In calling attention to the exhibition itself, Duchamp and other Dada and Surrealist artists revealed and spotlighted a medium that prefers to remain transparent. Both Dadaism and Surrealism pursued the exhibition and the act thereof as mediums, tweaking and upsetting prior conventions to reveal the medium that encased what were previous through to be the primary media on display: the individual works of art. In their exhibitions, Surrealists “abandoned any attempt at neutrality of presentation in favor of a subjective environment that itself embodied a statement.” [11] The Surrealist approach accentuated and consumed exhibition spaces by adhering to its two main tenets: the marvelous and disturbance. Surrealists sought to reorient the spectators’ senses by subverting their expectations. For example, at the 1938 Exposition Internationale du Surréalisme at the Galerie de Beaux-Arts in Paris, visitors were greeted by the first work before they even set foot inside the gallery. In the courtyard, Salvador Dalí installed a black cab “bedecked outside with ivy, the headlights full on, glaring with brilliant uselessness into the light of day. In the back seat a scantily clad female figure with a few pet snails crawling over her. Besides her is a sewing machine, and on the floor a mass of Pampas grass and other vegetation,” all hydrated by the constant rainfall emanating from pipes lining the ceiling. [12] Once inside, the spectators were greeted by a hallway of sixteen mannequins, each outlandishly outfitted and modified by a different artist. From there, visitors entered the main gallery, a cavernous, dimly lit hall filled with four beds and a variety of works in various media hung in all different manners. The most arresting of which, and the piece that consumed and transformed the entire space, was Duchamp’s 1200 Coal Sacks, a “dropped ceiling of burlap bags, hanging just above the spectator’s heads.” [13] Through such outlandish and fantastic displays and interactions with the art space, the Surrealists acknowledged and emphasized the exhibition as a medium and the effects that various modes of display and arrangement had on the reception of the art by the spectator and vice versa.
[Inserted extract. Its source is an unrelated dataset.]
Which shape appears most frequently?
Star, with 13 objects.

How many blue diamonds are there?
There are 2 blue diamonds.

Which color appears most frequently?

While Surrealists tended to increase a spectator’s awareness of the exhibition’s arrangement and physical space by veering towards the outlandish and the phantasmal, minimalists and conceptualists took the opposite route to ask similar questions of the medium of the exhibition. In 1958, the revolutionary artist Yves Klein mounted an exhibition at the Galerie Iris Clert in Paris entitled Le Vide (The Void). Klein removed all of the furniture from the gallery and painted the interior completely white.



By exhibiting an exhibition, Klein called attention to the often intangible structuring medium of the exhibition and its ideological effects on a physical space.

By mid-twentieth century, artists were abandoning the gallery and museum space altogether to explore the boundaries of exhibition and the power of the act of exhibiting itself. Land Art and Performance Art removed the art piece from the traditional, confining realm of the gallery space in favor of site-specific, often short-lived exhibits. Yet, artists working in such modes frequently documented their pieces or performances for posterity. In turn, these scattered remnants or renderings of the piece are what commonly allowed the work to reach its largest audience and often came to be displayed within a traditional exhibition space in place of the actual work.

The medium of the exhibition, like all media, both commands and is commanded by a host of other media: exhibition space architecture, explanatory wall labels, lighting, wall color, exhibition catalogues, and – of course – the art or artifacts themselves. As such, exhibitions form a “strategic system of representations" that mold the cultural meanings and receptions of the artworks and objects they display. [14] The exhibition’s privileged position at the center of the art world for the past couple of centuries and currently within the contemporary art scene grants it enormous weight as a medium. The exhibition is the art world’s “main agency of communication – the body and voice from which an authoritative character emerges.” [15] It is the ultimate frame: the all-enveloping medium of the art world, the conduit through with the majority of artists’ work must pass to be considered a work of art.